Rafe cocked his head and opened his mouth as if to respond, but then paused a moment. Finally, he met Cedric’s eyes. “I am not sure that is the wisest plan . . . my prince.”
A silence fell around the fire.
“Before we go into talk of plans and wisdom, we should get to a stronghold,” Kat said, sitting up with a grimace. She looked to Rafe. “I assume you have one?”
Rafe slowly nodded. “We do, about a ten-hour walk from here. The old village of Duoin.”
“And are there any fighters left?”
“About two hundred. Many of the country folk have fled south, believing the royals dead and the city fallen.”

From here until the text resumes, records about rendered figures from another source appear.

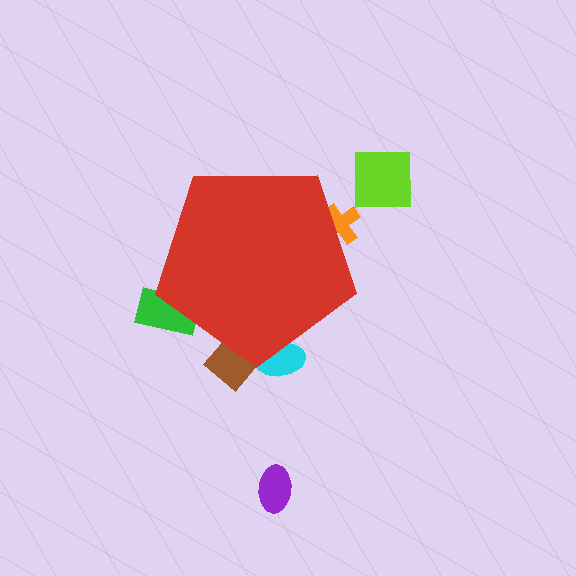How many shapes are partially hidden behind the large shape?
4 shapes are partially hidden.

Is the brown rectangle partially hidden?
Yes, the brown rectangle is partially hidden behind the red pentagon.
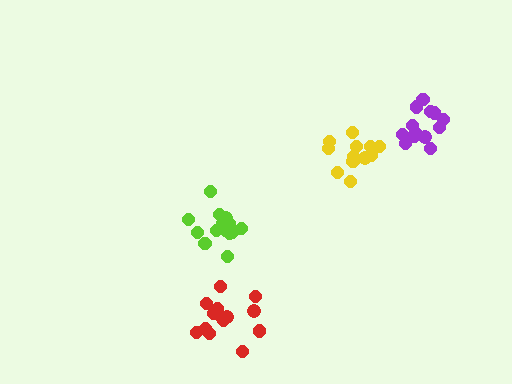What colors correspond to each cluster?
The clusters are colored: purple, lime, red, yellow.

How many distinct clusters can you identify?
There are 4 distinct clusters.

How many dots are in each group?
Group 1: 13 dots, Group 2: 14 dots, Group 3: 15 dots, Group 4: 12 dots (54 total).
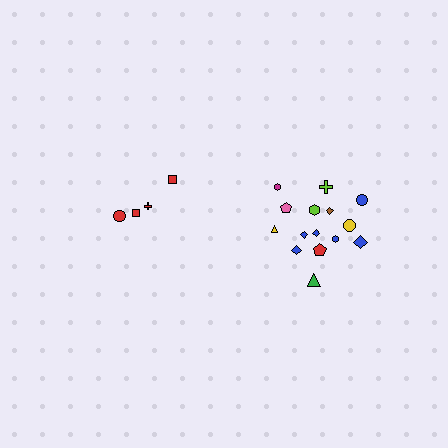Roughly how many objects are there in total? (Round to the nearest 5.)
Roughly 20 objects in total.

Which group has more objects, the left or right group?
The right group.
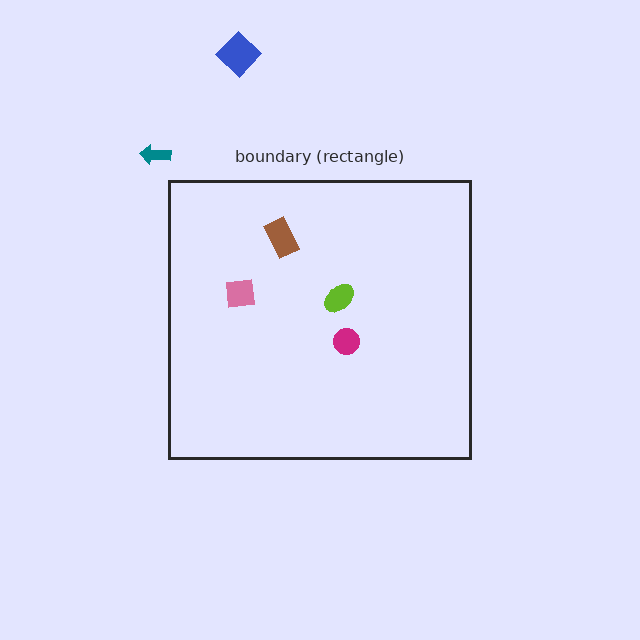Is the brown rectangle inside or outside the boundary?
Inside.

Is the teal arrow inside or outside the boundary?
Outside.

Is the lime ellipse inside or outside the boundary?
Inside.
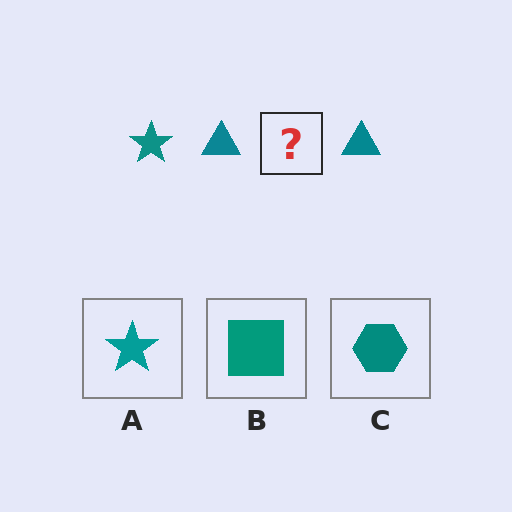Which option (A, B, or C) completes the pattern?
A.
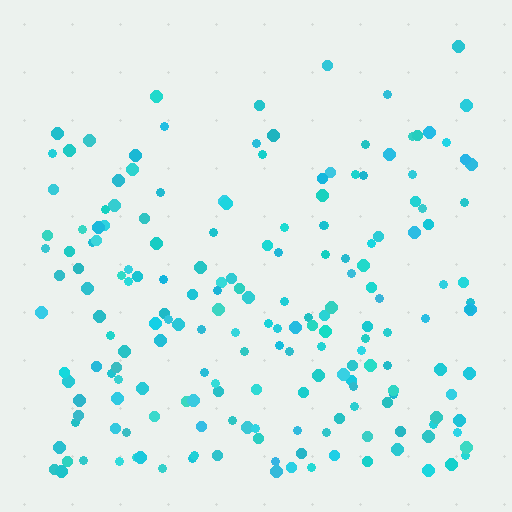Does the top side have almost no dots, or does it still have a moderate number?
Still a moderate number, just noticeably fewer than the bottom.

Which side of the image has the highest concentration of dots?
The bottom.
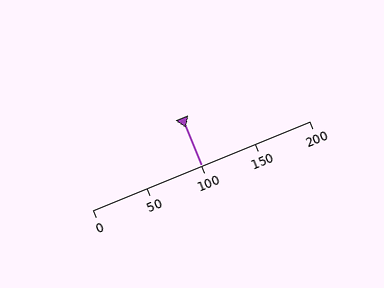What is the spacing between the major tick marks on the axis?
The major ticks are spaced 50 apart.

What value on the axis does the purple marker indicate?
The marker indicates approximately 100.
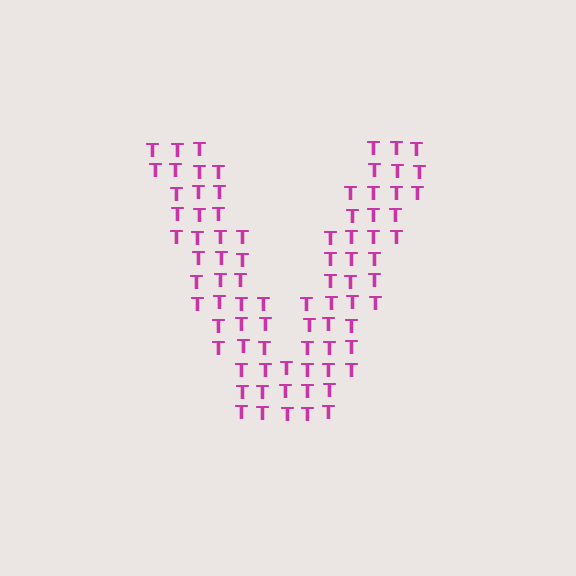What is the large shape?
The large shape is the letter V.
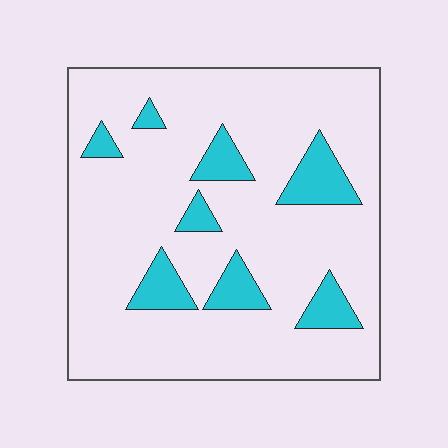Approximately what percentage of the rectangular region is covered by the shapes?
Approximately 15%.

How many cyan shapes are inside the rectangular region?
8.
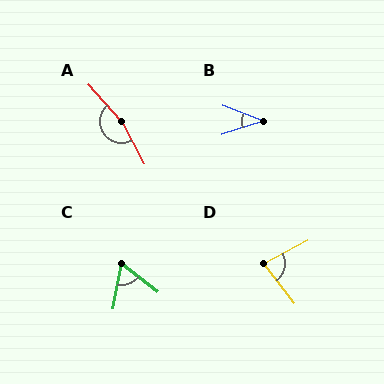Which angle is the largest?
A, at approximately 167 degrees.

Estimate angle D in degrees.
Approximately 79 degrees.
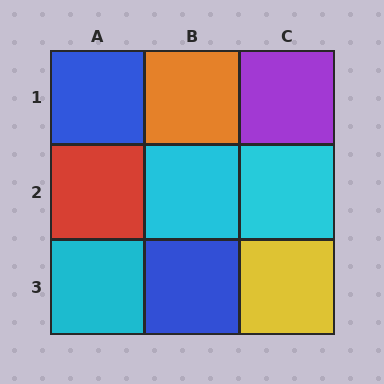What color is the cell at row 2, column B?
Cyan.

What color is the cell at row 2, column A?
Red.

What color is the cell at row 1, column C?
Purple.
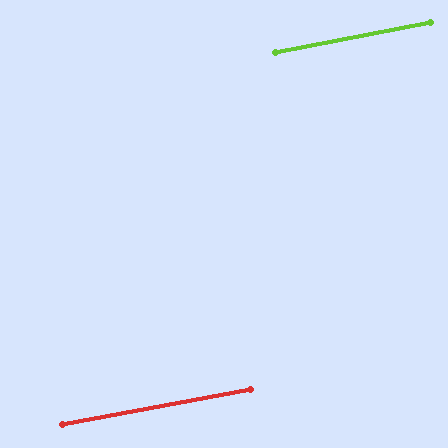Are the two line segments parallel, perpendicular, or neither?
Parallel — their directions differ by only 0.7°.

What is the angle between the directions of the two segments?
Approximately 1 degree.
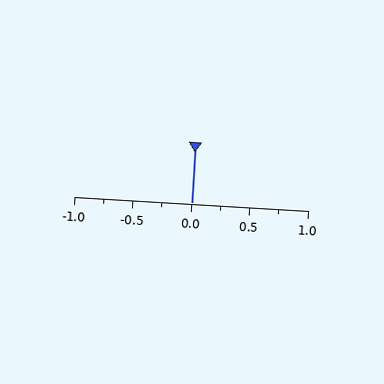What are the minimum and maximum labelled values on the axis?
The axis runs from -1.0 to 1.0.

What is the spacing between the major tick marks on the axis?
The major ticks are spaced 0.5 apart.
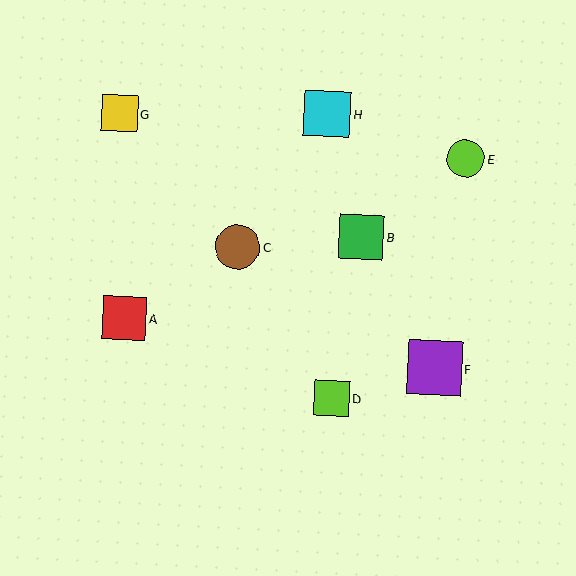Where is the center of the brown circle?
The center of the brown circle is at (237, 247).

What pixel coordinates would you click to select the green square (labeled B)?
Click at (361, 237) to select the green square B.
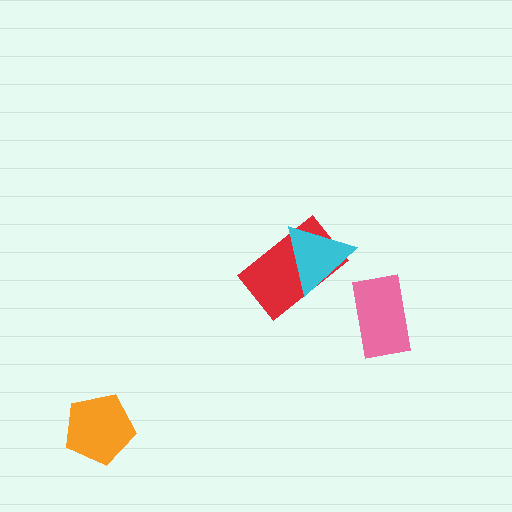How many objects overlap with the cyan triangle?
1 object overlaps with the cyan triangle.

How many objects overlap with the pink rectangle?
0 objects overlap with the pink rectangle.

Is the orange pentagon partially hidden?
No, no other shape covers it.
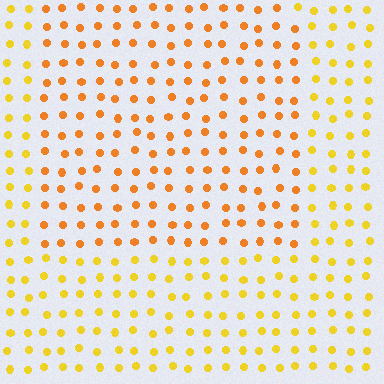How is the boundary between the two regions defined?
The boundary is defined purely by a slight shift in hue (about 25 degrees). Spacing, size, and orientation are identical on both sides.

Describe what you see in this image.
The image is filled with small yellow elements in a uniform arrangement. A rectangle-shaped region is visible where the elements are tinted to a slightly different hue, forming a subtle color boundary.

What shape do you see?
I see a rectangle.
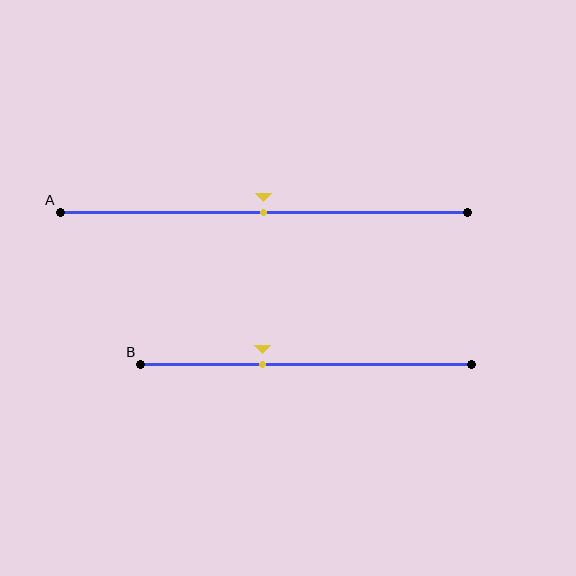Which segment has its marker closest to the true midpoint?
Segment A has its marker closest to the true midpoint.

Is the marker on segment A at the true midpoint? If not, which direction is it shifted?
Yes, the marker on segment A is at the true midpoint.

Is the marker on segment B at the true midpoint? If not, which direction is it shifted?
No, the marker on segment B is shifted to the left by about 13% of the segment length.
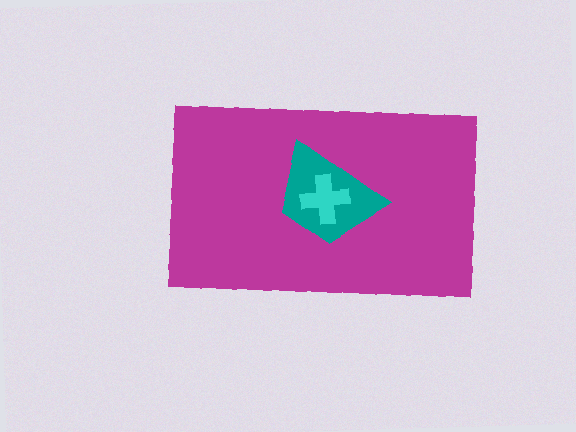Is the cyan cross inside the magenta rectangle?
Yes.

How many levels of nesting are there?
3.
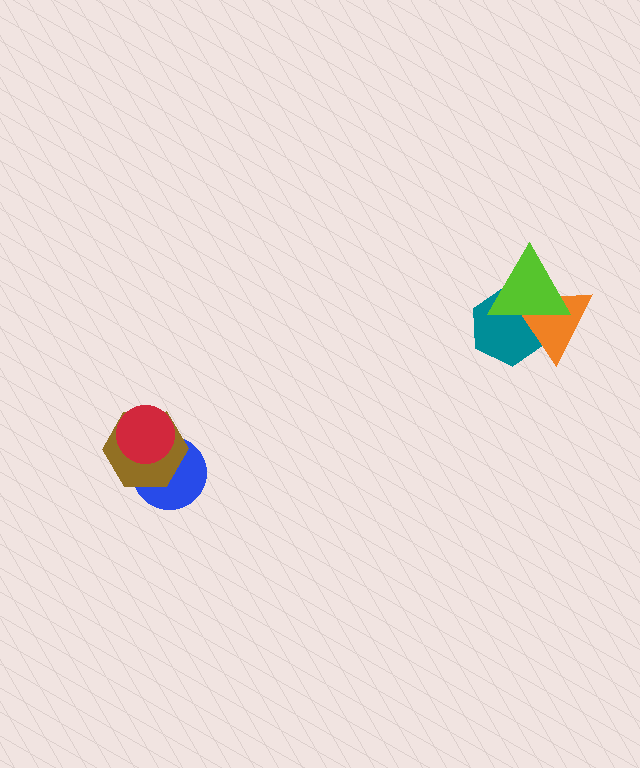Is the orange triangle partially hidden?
Yes, it is partially covered by another shape.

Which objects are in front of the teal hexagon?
2 objects cover part of the teal hexagon: the orange triangle and the lime triangle.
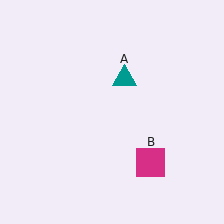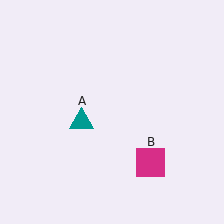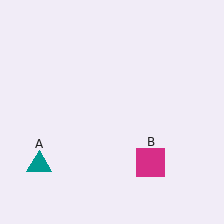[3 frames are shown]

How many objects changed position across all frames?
1 object changed position: teal triangle (object A).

“Has anyone come from my family’s lands? The northern regions have a thousand fighters, easily,” Kat said.
“None yet,” Rafe replied. “We’ve sent groups to ask for help, but none have returned. The wraths around Westing have also blocked the passages to the north.”
Kat looked dismayed.
Cedric turned to Rafe. “And at this stronghold, who’s in charge?”
Rafe turned to Cedric and tilted his head. “At your service.”
Cedric managed a weak smile in return.
“Though, I suppose now you’ve returned from the dead, you will be looking to take command yourself,” Rafe said, almost as an afterthought. His tone was light, but Cedric sensed something else behind his words, a question.
Cedric smiled again, and struggled to think of the right response. Something diplomatic and thankful, yet firm. He was the crowned prince, and leadership should, by rights, fall to him. But Rafe had three months of wartime leadership under his belt already, and likely the loyalty of the fighters. It would be smart to stay on his good side.
My father would know the exact words to say, Cedric thought. But as the seconds passed, his tongue grew thicker in his mouth. His eyes bounced to—of all people—Liv for help. But it was Kat who responded.
“I am sure that together we can find the best solution to free Caelum once again.”
“Of course,” Rafe replied. He pushed his arrow against a log in the fire, stoking a flame. The fire reflected in his eyes, and his expression was now blank, impossible to read. “I will take you to Duoin at first light.”
Cedric shot Kat a grateful look and breathed an internal sigh of relief. What would he ever do without her?